Latest News Mon, Nov 3, 2025 9:38 AM
UK manufacturing output expanded for the first time in a year during October, as companies depleted backlogs of work, increased stocks and, in some cases, were boosted by a restarting of production at JLR following a recent cyber- attack.
The seasonally adjusted S&P Global UK Manufacturing Purchasing Managers’ Index (PMI) rose to a 12-month high of 49.7 in October, up from 46.2 in September.
Three of the PMI constituents (new orders, employment and stocks of purchases) registered contractions, while sub-indices for output and suppliers' delivery times were at levels consistent with improved operating conditions.

Sector data signalled that production volumes rose in the consumer and intermediate goods industries. Growth was stronger in the latter, partly reflecting a boost to some manufacturers (mainly those sensitive to the autos supply chain) from the staged restarting of production at JLR (Jaguar Land Rover).
Although investment goods output contracted for the twelfth successive month, the rate of decline was the weakest during that sequence.
Market conditions faced by manufacturers remained tough, however, with demand from both domestic and overseas markets decreasing during the latest survey month. October saw total new business contract for the thirteenth month in a row, albeit to a weaker extent than in the prior month.
Rob Dobson, Director at S&P Global Market Intelligence “The October PMI survey shows UK manufacturing production rising for the first time in a year, which is a positive in itself.
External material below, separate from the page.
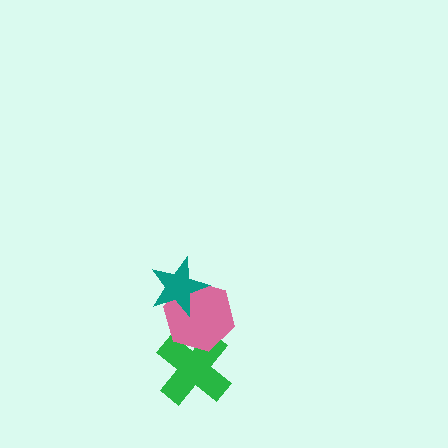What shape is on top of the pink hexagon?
The teal star is on top of the pink hexagon.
However, there are real concerns that the bounce could prove short-lived. Not only did October see auto sector supply chains benefit from the production restart at JLR, which will provide only a temporary spike in production, but sluggish demand from both domestic and overseas markets meant October’s output growth was dependent on firms eating into backlogs of orders placed in prior months and allowing unsold stock to accumulate.
"There are also concerns the forthcoming Budget will exacerbate the lingering challenges created by last year’s Budget, especially in relation the impact of NMW and employer NICs on costs, demand and production. This means that business optimism remains below its long-run average despite rising to an eight-month high in October.
“Manufacturers seem to be stuck in a holding pattern until the domestic policy and geopolitical backdrops exhibit greater clarity.”